With that, we have the complete collision-checking logic for a CAPT. The process is simple: classify a query sphere as belonging to a cell, then check whether the query sphere collides with any points sufficiently close to the cell. This step can also be parallelized using SIMD by batching collision checks with a set of afforded points in a cell; however, I'm not including the sample code for that since it's quite complicated.

To see how well this tree performs, I'm showing the results from a benchmark above. This plot shows the relative throughput of various methods on a sequence of collision-checking queries. These queries were recorded from a real motion planning problem, then I played the same sequence of queries back with just the collision-checking to see how much each collision-checking procedure took. All the numbers for the Rust implementation were recorded on my laptop, though our paper's benchmarks ran on a somewhat beefier desktop computer.

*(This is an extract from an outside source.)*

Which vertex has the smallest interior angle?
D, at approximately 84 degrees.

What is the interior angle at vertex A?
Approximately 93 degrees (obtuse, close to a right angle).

We see that the CAPT is only slightly slower than the naive forward-only tree. For some reason, it slows down dramatically once there are enough points: this only occurs on my laptop, so I suspect it has something to do with cache locality weirdness.

## Under construction

After all this, I still haven't explained how these trees are constructed. Efficiently constructing a CAPT is nontrivial, since the brute-force approach to affordance set construction is a total non-starter. Luckily, the construction procedure is much like that of a normal \(k\)-d tree.

We start out given some list of \(n\) points \(P\), our point cloud. Since our Eytzinger-layout-based search procedure requires \(n\) to be a power of two, we compute \(n'\), which is the next power of two after \(n\), and then pad \(P\) to length \(n'\) with points at \(\left<\infty,\infty,\infty\right>\) to produce \(P'\).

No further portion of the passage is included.